No-arg macro-shape parameters could be unrepresentable in some cases

popematt commented 1 month ago

I've come across an edge case. Suppose I define the following macros:

(macro pi () 3.14159)
(macro dessert_buffet (pi::$pies*) [$pies])

Then, in Ion text, I could invoke it like this:

(:dessert_buffet (: () () ))

Which should produce

[3.14159, 3.14159]

However, this is not possible to represent in binary Ion (if the expression groups have a byte-size length prefix rather than a value-count length prefix).

There are several possible solutions:

Forbid macro-shaped parameters that are constants
Forbid */+ for macro-shaped parameters that are constants because ? and ! can work as-is.
Say that when the macro-shaped parameter is a constant, the byte length prefix becomes a count prefix.

Until a decision is made on this matter, we should use "Forbid macro-shaped parameters that are constants". This allows us to defer the decision to Ion 1.2 if we don't get to it now.

toddjonker commented 1 month ago

This feels like a defect in the binary spec. I advise against proposals 1 and 2 since they violate orthogonality expectations in ways that affect the user surface.

popematt commented 1 month ago

I don't have a strong preference for any of them. I think it's going to require weighing the costs and benefits of each. Here's why I think it's not simple to choose one that is clearly the best solution:

Proposal 1 (and 2) may violate orthogonality expectations.
Proposal 3 introduces a potential DoS vector (see below). I've mentioned a mitigation, but is it actually sufficient? Does the mitigation violate the orthogonality expectations?
What problem actually requires no-arg-macro-shaped parameters as a solution? The only use case I've been able to come up with is a hacky attempt at creating "tagless" boolean parameters (see #331). The use case of repeating a constant value can be solved in an efficient and sensible way in both text and binary Ion by using repeat.
Would no-arg-macro-shaped parameters be confusing to users?

And less importantly:

At the end of the day, Ion is intended to help humans (customers). Do we want to allow a questionably useful edge case that introduces (human-)unreadable syntax in text Ion? E.g.: (:my_macro (: () () () ) ) or (:other_macro ( ( () ) ) )
Proposal 3 would add more complexity to the reader and writer implementations for a questionably useful edge case whereas proposals 1 and 2 just requires an additional check in the macro compiler.
Proposal 2 adds the most complexity from a user perspective (zero-arg-macro-shapes can be used in some cases but not all)

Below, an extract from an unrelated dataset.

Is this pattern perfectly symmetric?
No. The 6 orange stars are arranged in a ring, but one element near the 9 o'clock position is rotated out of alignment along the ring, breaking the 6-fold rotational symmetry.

Proposal 3 DoS vector Suppose I define the following macros which have addresses 0 and 1 respectively.

(macro one () 1)
(macro many (one::ones*) ones)

Then, I can construct a malicious input using those macros:

 ┌ Macro address 1
 │               Length Prefix representing a _count_ of expressions
 │             ┌ FlexUInt 9223372036854775807 (Long.MAX_VALUE)
┌┤ ┌───────────┴────────────┐
01 00 FF FF FF FF FF FF FF FF

If a system attempts to transcode this to Ion text, it will transform to the following:

(:many (: () () () () () () () /* ...9223372036854775800 more times */ ) )

The transformation has O(128ⁿ) space complexity, and a malicious actor could use this to repeatedly exhaust the memory of a remote system.

When the macro-shape has at least one parameter, then an attacker's payload must include at least one byte for every macro-shaped invocation; thus any expansion during transcoding is dominated by the linear factor.

The repeat macro/special form doesn't suffer from this because it has a short representation in both text and binary and so transcoding does not result in any expansion.

There is a related DoS vector when evaluating macros that use repeat, but that can be mitigated by having a limit on the number of expressions that can be produced by a macro expansion. This could be a user-configurable limit, and it would apply regardless of whether the data was text or binary. Furthermore, when reading/evaluating macros, if you really need to process a very large expansion, it is possible to craft your application logic in such a way that it looks at an expression, takes some action, and then drops that expression out of memory.

It may be possible to use the same or a similar mitigation for transcoding use cases. However, then we end up with asymmetry where some data can be represented in Ion binary, but no implementations of Ion 1.1 can encode it as Ion text (despite it being theoretically possible). Unlike reading, any transcoding use case will almost certainly result in the transcoded data being sent (in full) to some other destination (most likely a network connection, file, or user display), for which there isn't an equivalent workaround for handling really large expansions as there is with reading data.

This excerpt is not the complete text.